Early cases
Apicius, De re culinaria, an early on number of recipes.

The earliest identified written recipes time to 1730 BC and were noted on cuneiform tablets within Mesopotamia.

Different early written recipes day from approximately 1600 BC and come from an Akkadian pill from southern Babylonia. There are also works in ancient Egyptian hieroglyphs depicting the planning of food.

Many ancient Greek recipes are known. Mithaecus’s cook book was an early one, but most of it has been lost; Athenaeus estimates one small formula in his Deipnosophistae. Athenaeus describes a great many other cookbooks, all of them lost.

Roman recipes are identified beginning in the next century BCE with Cato the Elder’s Delaware Agri Cultura. Many experts of the period explained western Mediterranean preparing in Greek and in Latin. Some Punic recipes are known in Greek and Latin translation.

The big collection of recipes P re coquinaria, conventionally entitled Apicius, seemed in the 4th or fifth century and is the only total surviving cook book from the classical world. It lists the programs served in meals as Gustatio (appetizer), Primae Mensae (main course) and Secundae Mensae (dessert). Each recipe begins with the Latin order “Take…,” “Recipe….”

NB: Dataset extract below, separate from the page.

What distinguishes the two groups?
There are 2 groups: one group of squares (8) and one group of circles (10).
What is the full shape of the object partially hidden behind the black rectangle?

Arabic recipes are documented starting in the 10th century; see al-Warraq and al-Baghdadi.

The first formula in Persian days from the 14th century. Several recipes have survived from the time of Safavids, including Karnameh (1521) by Mohammad Ali Bavarchi, including the cooking instruction in excess of 130 different meals and pastries, and Madat-ol-Hayat (1597) by Nurollah Ashpaz. Formula publications from the Qajar age are numerous, the absolute most significant being Khorak-ha-ye Irani by prince Nader Mirza.

King Richard II of England commissioned a menu book named Forme of Cury in 1390, and about once, yet another guide was published called Curye on Inglish, “cury” meaning cooking. Equally publications give an impression of how food for the noble lessons was prepared and served in England at that time. The lavish style of the aristocracy in the Early Modern Period brought with it the start of what can be named the present day menu book. By the 15th century, numerous manuscripts were showing explaining the recipes of the day. Many of these manuscripts provide very good information and report the re-discovery of numerous herbs and spices including coriander, parsley, basil and rosemary, many of which had been brought back from the Crusades.